Shiitake Onion Pakora/ Tempura Fritters – Part 3 of Saving Money on Party Snacks

when i have a craving for a snack with a high level of mouthfeel and belly satisfaction, I like to have Japanese-style tempura dumplings Prayed East Indian-style pakora fritters (link below). But being the kind of foodie that I am, I often enjoy cross-cultural international cuisine hybrid recipes. I was lucky one day with a great combination of snacks: shiitake onion “pakura” (pakora/tempura).

They are easy to make, but require a fryer and hot oil for best results. (As usual, be careful with hot oil. Minimize your distractions.) If you prefer, you can use a heavy cast iron skillet and fry the fritters. However, they will be denser, so you won’t get the light, fluffy, yet crispy texture. But they are still tasty fried.


  • 4 parts besan (also known as chickpea flour, chana flour, or chickpea flour). (You can find gram/chickpea flour in Italian markets and besan/chana in East/West Indian and Pakistani markets.

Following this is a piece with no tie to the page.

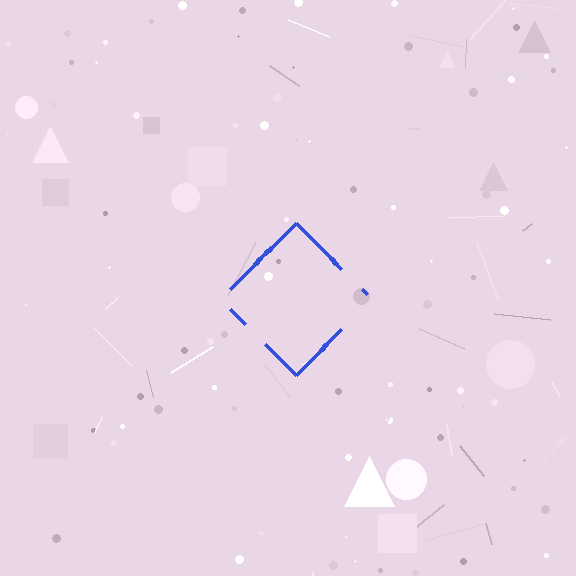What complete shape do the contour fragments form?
The contour fragments form a diamond.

Some large supermarkets will also have it in their international section. If you can’t find besan, grind dried chickpeas in a coffee or spice grinder..)
  • 1 part tapioca starch or tempura mix (preferred).
  • Salt + pepper to taste.
  • red pepper flakes [optional].
  • 1-2 parts of water. The amount of water will vary. You want to form a paste that is not too runny. You need to be able to bind the mushroom and onion stuffing together, and stay together in the oil.
  • 1 small onion, thinly sliced ​​and cut into separate pieces.
  • 4-8 canned shiitake mushrooms, cut into very thin strips. (If you want more texture, you can also use “wood ear” or “black fungus”. It is available in many Asian markets in dried form. Rehydrate some pieces in a bowl of warm water for 1 hour. Rinse, then cut into thin strips.)

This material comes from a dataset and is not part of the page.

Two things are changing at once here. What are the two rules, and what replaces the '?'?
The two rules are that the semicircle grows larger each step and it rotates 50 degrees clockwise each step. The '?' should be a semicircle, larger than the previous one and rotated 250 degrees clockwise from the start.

  • Mix the dry ingredients well with a spoon or fork.
  • Add water slowly until a paste begins to form, slightly thicker than pancake batter.
  • Add the sliced ​​onion and shiitake pieces and mix well.
  • Heat the oil in a safe (heavy) pot or deep fryer. (If you’re using a cast iron skillet, just fry them in about 1/4 inch of oil.)
  • Carefully pour in a tablespoon of batter at a time. Don’t put too many fritters in each batch, otherwise the temperature of the oil will drop, causing the fritters to soak up the oil and become greasy.
  • Fry for 2 to 3 minutes on one side, then flip the fritters over with a slotted spoon and fry for 1 to 2 minutes on the other side. (While the fritters should be browned, keep in mind that chickpea flour is very high in protein, burns easily, and stinks when you make it. If possible, try to remove the small pieces of loose fried dough as soon as they are cooked or they will burn. If you’re using a deep fryer, this might be a bit tricky. Frying the fritters in a large pot is recommended if you don’t have a proper fryer and don’t want to use a skillet. The alternative is not to make the dough too watery. This means that you have to cook the fritters a little longer, as they will be thicker.)
  • Drain on a paper towel (kitchen paper).


Serve with a mix of hot and/or sweet sauces, such as chutneys, sambal oelek (spicy chili paste), sriracha (mild chili paste), plum sauce, sour cream, or onion sauce.

Link: High-Protein Chickpea Pakora Fritters – Part 2 of Saving Money on Party Snacks.